Step right up, ladies and gentlemen, and I will sell you the solution to all of your database needs. That’s right, it’s Doctor Codd’s Third Normal Form, guaranteed to cure all ailments of the schemata, pragmata, and performata. Doctor Codd’s Form will make your data performant and compressive. Accept no substitutes or imitators; Doctor Boyce’s lamentable attempts cannot soothe your aches and pains like Doctor Codd’s Third Normal Form. Why, with just a simple application of Doctor Codd’s Third Normal Form, thrice daily, and you’ll be jumping around to the tune of normal forms and transactions in no time!
Sound Familiar?
Anyone pushing a single idea is pushing snake oil, plain and simple. They’re selling you a warm and fuzzy feeling that you’ll make your problems go away by following their simple prescriptions. Deviation from the remedy will, of course, result in problems, failure, and potentially phlebitis.
Can I Cure You?
No, I can’t. Well, I can, but I’m not going to. Not yet, at least. You need to pay attention, first.
The Forms, Both Magnificent and Normal, Are A Not Panacea
Slavish adherence to normalization is bad for your health. There are as many reasons to not normalize data as there are reasons to normalize your data. Don’t believe me? What if I asked you to design a database to persist items that we might sell in a store?

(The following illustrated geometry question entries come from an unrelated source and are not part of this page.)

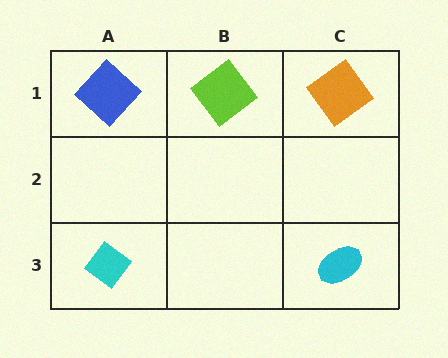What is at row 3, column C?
A cyan ellipse.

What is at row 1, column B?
A lime diamond.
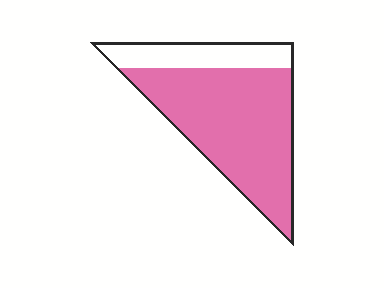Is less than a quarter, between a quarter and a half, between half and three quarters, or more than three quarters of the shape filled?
More than three quarters.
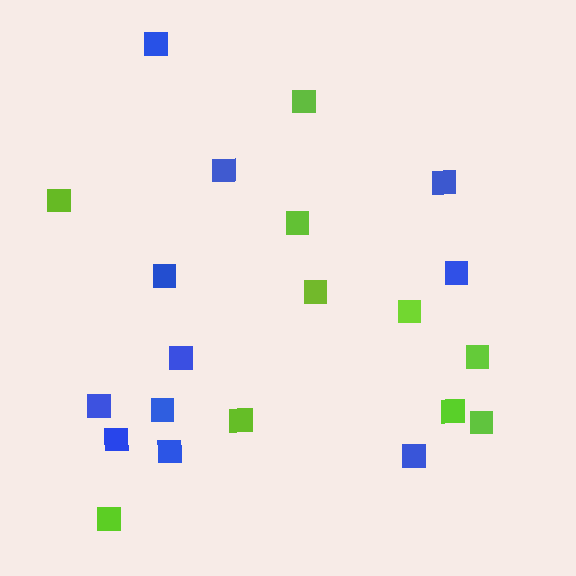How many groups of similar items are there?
There are 2 groups: one group of lime squares (10) and one group of blue squares (11).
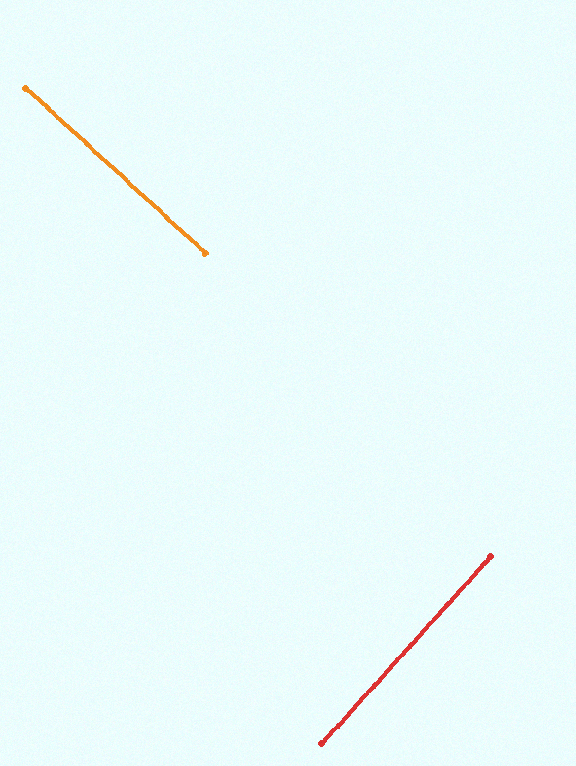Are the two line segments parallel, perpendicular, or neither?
Perpendicular — they meet at approximately 90°.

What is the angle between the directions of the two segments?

It’s easy, at first, to design an items table with a few columns to describe the main properties that we want to persist about an item in our store. Problems begin when different departments in the store need to save different properties. Different parts of our IT systems will need different views of the data. While adding a column is trivial on small databases, adding a column in a large database is decidedly non-trivial. Eventually the database boils down to an items and item_properties table and at that point the database becomes impossible to query reasonably.
A Solution Most Surprising
We can solve this problem a few ways, but with Microsoft’s Hadoop announcements, it makes sense to look at what the non-relational world can offer. HBase is a real-time column-oriented database that runs on top of Hadoop.
HBase is helpful modeling dynamic properties because of flexible data model. While HBase does have tables, rows, and columns there are some powerful differences. HBase’s columns are split up into column families – these are logical groupings of columns. Columns can be added on the fly once a column family has been created.
Jumping back to our example, instead of modeling a items and item_properties table, we can create an items table and create column families to store properties specific to a department or for a common purpose. Rather than create many tables, we can add a shipping_info column family, a accounting column family, and a sales_promotion column family. Over time this flexible data model can be used to populate reporting tables in an enterprise data warehouse. Rather than focus initial efforts on building a robust general purpose schema in an RDBMS, it’s easy to create a flexible schema in HBase and pull out the data we need for reporting at a later time.
A Final Commentary on Data
Denormalization doesn’t have to be a dirty word. There are many reasons to denormalize data. Ultimately, the process of shredding data apart should depend not on blind adherence to the principles of normalization but to the needs of the applications that consume the data. If you have a log file processing application, does it make sense to read log files from disk into a relational database? Every log entry will need to be shredded into multiple columns doesn’t make sense when log files are only infrequently processed and used to produce aggregations.
Even when you eventually need to query the log file data, there are tools suited to performing SQL-like operations across flat files. Hive provides a SQL-like querying layer on top of the Hadoop framework making it possible to run bulk queries across large volumes of data stored in flat files and spread across many servers.
Know how data is used; know the problem that the business wants to solve. Let the principle of consumption drive the structure of your information. You will thank me, some day, for freeing you from the false rigor of normalization.